Purposes and principles of sentencing

[13]     Mr Heremaia, in sentencing you I must have regard to the purposes and principles of sentencing contained in ss 7 and 8 of the Sentencing Act 2002. Your conduct must be denounced and you must be held to account for your actions. Your

sentence must contain an element of deterrence to discourage future offending both by you and other members of society. I must assess the gravity of the offending and bear in  mind  the need  to  impose the least  restrictive appropriate outcome. The sentences I impose on you must be consistent in kind and in length with those imposed on others who have offended in a similar way. However, I am required to take into account circumstances unique to you, which might render an otherwise appropriate sentence disproportionately severe. The views of the victims, expressed already, are also relevant.

Starting point

[14]     In sentencing you today, I am first required to fix what is called a starting point. The starting point must reflect the gravity of your offending, including any relevant aggravating and mitigating features. I am then required to adjust the starting point to take into account any personal aggravating and mitigating features.

[15]     The Court of Appeal’s decision in R v Taueki is the guideline judgment in cases of causing grievous bodily harm with intent to cause grievous bodily harm.1 I consider that this case falls within band 3 offending in terms of that judgment with the following aggravating features present: extremity of the violence, the serious injuries caused, and the use of a car as a weapon.

[16]     I consider that there was also some element of premeditation.   However, I accept your counsel’s submission that a lower starting point than might ordinarily be required is appropriate because of the presence of some provocation.

[17]     In considering the appropriate starting point I have had particular regard to two broadly comparable cases which counsel have relied on, one a decision of the Court of Appeal and the other a decision of this Court.2  The present case is more serious than those cases because it involved an element of premeditation and a greater degree of violence.  Taking all matters into account, I set a starting point of six years and six months’ imprisonment.

[18]     I have  considered  whether an  uplift  should  be  added  to  account  for  the totality  of  your  offending  in  committing  the  separate  offence  of  injuring  with reckless disregard for safety.  Your counsel has urged me not to apply any uplift and the Crown does not seek an uplift.  I am satisfied that in the particular circumstances of this case, no uplift need be applied.

Adjustment for personal factors and guilty plea

[19]     You have no previous convictions and have abided by your bail conditions to date. This is to your credit and I allow a discount of six months for this.

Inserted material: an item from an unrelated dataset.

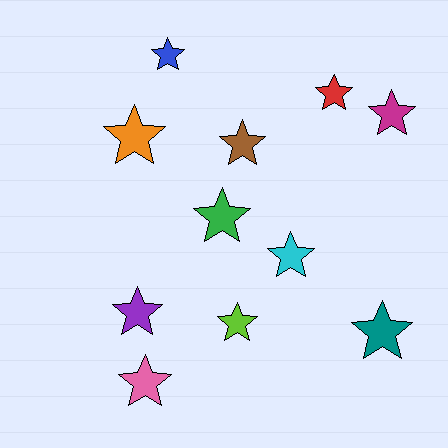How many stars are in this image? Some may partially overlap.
There are 11 stars.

[20]     The Supreme Court in Hessell v R stated that where an offender has shown genuine remorse and has done his best to atone financially for his offending by offering reparation, credit may be given as a mitigating factor.3   However, there must be clear evidence of exceptional remorse before a discount can be awarded on this ground.4    Here, you have made a reparation offer and initiated a restorative justice conference.   The facilitators have reported that you made a genuine apology and were clearly emotional and remorseful.  I consider that you should be given a further discount  of  six  months  to  take  into  account  your  remorse.    I  have  regard  to Mr Chapman and Mr Nepe’s views in making this discount.

[21]     I consider that a 20 percent discount is appropriate for your guilty plea.  You are  not  entitled  to  a  full  discount  given  that  the  guilty  plea  was  entered  on

21 August 2012 after you had been arraigned for trial.  In assessing the discount, I

take into account that the charges were only laid in April of this year.

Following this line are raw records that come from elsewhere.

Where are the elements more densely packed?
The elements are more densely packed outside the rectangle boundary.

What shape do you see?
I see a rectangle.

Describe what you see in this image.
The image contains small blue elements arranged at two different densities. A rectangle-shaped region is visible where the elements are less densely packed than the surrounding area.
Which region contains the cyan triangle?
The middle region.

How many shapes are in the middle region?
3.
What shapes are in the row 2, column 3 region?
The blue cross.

[22]     Taking these discounts into account, I sentence you on the lead offence of causing grievous bodily harm with intent to cause grievous bodily harm to a sentence of four years and five months’ imprisonment.  On the less serious charge I sentence you to a term of 12 months’ imprisonment.   These two sentences will be served

concurrently which means that your effective end sentence is one of four years and

five months’ imprisonment.  I do not impose a minimum term of imprisonment.